While satisfing their curiosities with famous places, it seems most people seek out their own addresses to see their homes as others see them. But I thought of another address, too, one as familiar as the family photo album. 39 Ramsden Street, Barrow-in-Furness, England. The place from where our family tree grew, branched and eventually straddled an ocean. It couldn’t still be there could it, not after 80 years? It was as easy as speaking the address out loud to look it up. To virtually be in the street where my grandmother had played as a child. 



There it was, the little stone rowhouse from whose rooftop my family watched Hailey’s comet streak across the sky in 1910 (my Gram fell asleep).  I knew without even going back to find our last photo of it from 1937 that this was it, different but the same. It was as if one could turn a corner and be transported in time. 




I couldn’t see into the back garden but I knew what it would be like, a little dooryard with a stone fence.  

I couldn’t resist exploring further, turning corners and following streets at random.
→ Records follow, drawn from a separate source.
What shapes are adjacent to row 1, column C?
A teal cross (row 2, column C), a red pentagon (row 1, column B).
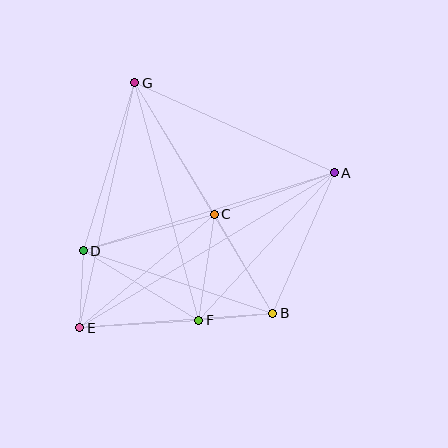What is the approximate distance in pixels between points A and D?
The distance between A and D is approximately 263 pixels.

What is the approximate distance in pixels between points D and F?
The distance between D and F is approximately 135 pixels.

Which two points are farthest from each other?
Points A and E are farthest from each other.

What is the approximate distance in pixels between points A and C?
The distance between A and C is approximately 127 pixels.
Here was the town’s hall still just as proud a landmark. Yes, just like our last photo of it.





And there was the church where my Great Uncle John had been one of the “Saint George’s Boys.” 






Second kid down on the left at the end. (He grew up to be the engineer who designed the steering-wheel-linked headlight that still can be seen in use on the cop cars that careen through the noir of old gangster movies.)


Across the square from the church was the “Railwaymen’s Club” at the station where my Great Grandfather Aaron proudly received an award for his service on the line. 

This sailor from a tall ship came across a lady in distress whose carriage had broken an axle on a country road. 





He never went to sea again and they lived on Ramsden Street the rest of their lives together. The kind gentleman made a family with her and became the kindest, most loving, of fathers. It was the photographer by the way who gave him the two left feet pictured below.


Before the youngest children had grown, the eldest daughters became maids, then housekeepers at Edwardian houses not unlike those of “Downton Abby” fame. They helped to support the household, coming home only rarely for holidays. How my Grandmother Sevena (so named because she was the seventh daughter of a seventh son, seated above on her father's lap) missed her big sisters. 



Those sisters would never all reunite again under the same roof, not until all of them had made their own homes and families in the new world. My world across the sea.